Oh no... What happened?? Im here if you need someone to talk to :-(


----------



## Relic (Jul 14, 2012)

No you're not...you'll be back. Put your big person pants on. Suck it up and try again.


----------



## Mo (Mar 15, 2012)

I told you im DONE! im not coming back relic. no matter what anyone says. I cant do anything right. in the past 3 days ive lost a red dragon pair. 3 HMPK boys and a HMDT male.. ive killed 6 fish in 3 days. im so stupid and cant do anything right


----------



## registereduser (Jul 30, 2010)

You think veteran breeders never lose fish? I think you should stay, take a break and try again later when you get your mojo back. :yourock:


----------



## Destinystar (May 26, 2012)

So sorry all this has happened, you have a lot to deal with and I will miss you being here, let me know if there anything I can do. :-(

I second that...:yourock:


----------



## teeneythebetta (Apr 29, 2012)

I'm so sorry Blake. 
Just take a break, or don't handle so much at once. Everyone loses fish. 
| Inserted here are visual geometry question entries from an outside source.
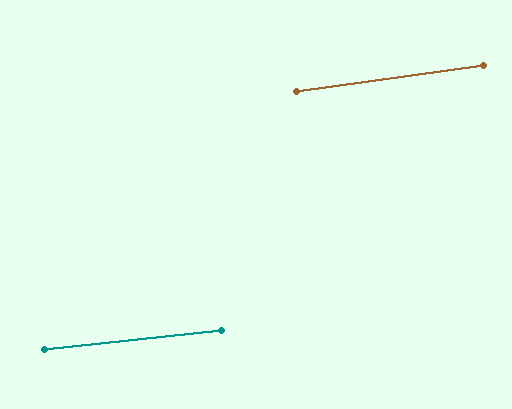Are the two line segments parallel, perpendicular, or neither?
Parallel — their directions differ by only 1.7°.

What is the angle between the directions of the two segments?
Approximately 2 degrees.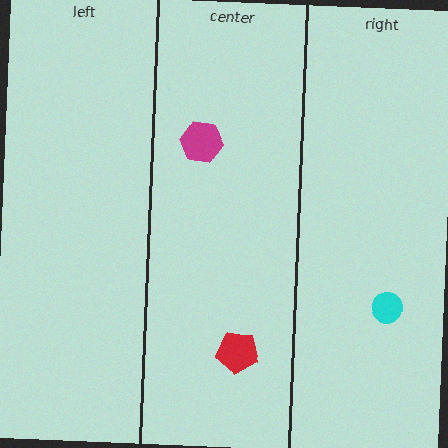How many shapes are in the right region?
1.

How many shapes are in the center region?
2.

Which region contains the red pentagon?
The center region.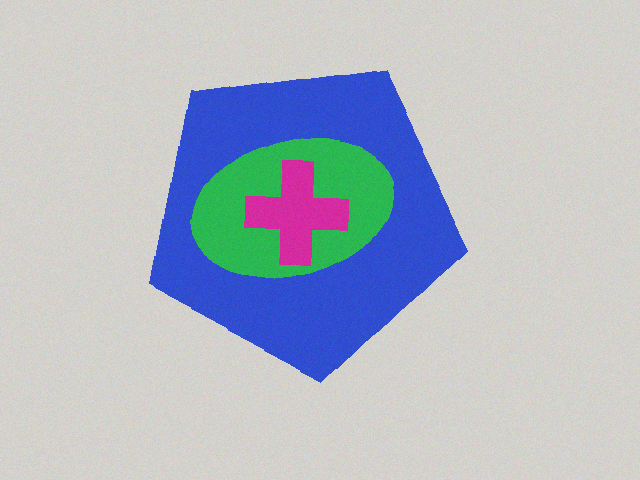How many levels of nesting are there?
3.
If you still decide to leave, I'm sorry. Well miss you. ):


----------



## RandyTheBettaFish (Jul 11, 2012)

Well thats just horrible and im sorry it had to happen!! You will be missed, you were so helpful! ),:


----------



## Relic (Jul 14, 2012)

Mo said:


> I told you im DONE! im not coming back relic. no matter what anyone says. I cant do anything right. in the past 3 days ive lost a red dragon pair. 3 HMPK boys and a HMDT male.. ive killed 6 fish in 3 days. im so stupid and cant do anything right


EVERYONE looses fish...You're trying to create a whole world inside a tiny glass box! It's not easy. If you have to start from scratch, so be it. Learn what you did wrong the first time and try to correct it or keep it from happening again.


----------



## Oldfishlady (Mar 1, 2010)

Keeping and Breeding this species can get really frustrating and it can be heart breaking at times. But sadly its part of the game...you are going to have failures...we all have them...Sometimes you have to take a step back and reevaluate everything and sometimes you have to start over.

But now you have more knowledge-made some mistakes-learned from them...Now its time to move on with the knowledge so that you can be successful.....

One thing I have seen with a lot of new breeders-it that they take on too much too soon. Pick one type of Betta-one color and work with just that one and resist temptation to add anything else.....Once you have a few success under your belt-then add to the mix...but don't give up...take a break...but don't give up....we all have failures...its what we do with these failures that matter.......


----------



## Mo (Mar 15, 2012)

I've lost over half of my fish within a matter of weeks 35 fish just gone


----------



## cjconcepcion (Jun 7, 2012)

Mo, listen. I dont want you to feel like this is your fault. I knew the risks i was taking when i said you could borrow him. Yes, he was my favorite.... but i dont want this to ruin the hobby for you. Im not mad at you. Im sad, yes. But i know it wasnt your fault.


----------



## Koda (Jul 31, 2012)

@ofl +1
Mo, I know it must be frustrating, but the fact is that you love your fish. It's obvious by your reaction to losing them and I can't believe that you truely want to just throw all that away. We all can see that you take good care of your fish, but sometimes things go wrong, sometimes it's a whole bunch of crap all at once and there is not much you can do to fix it. When things get rough just sit back, breath, think it over. Like ofl said, you should take a break and downsize a bit.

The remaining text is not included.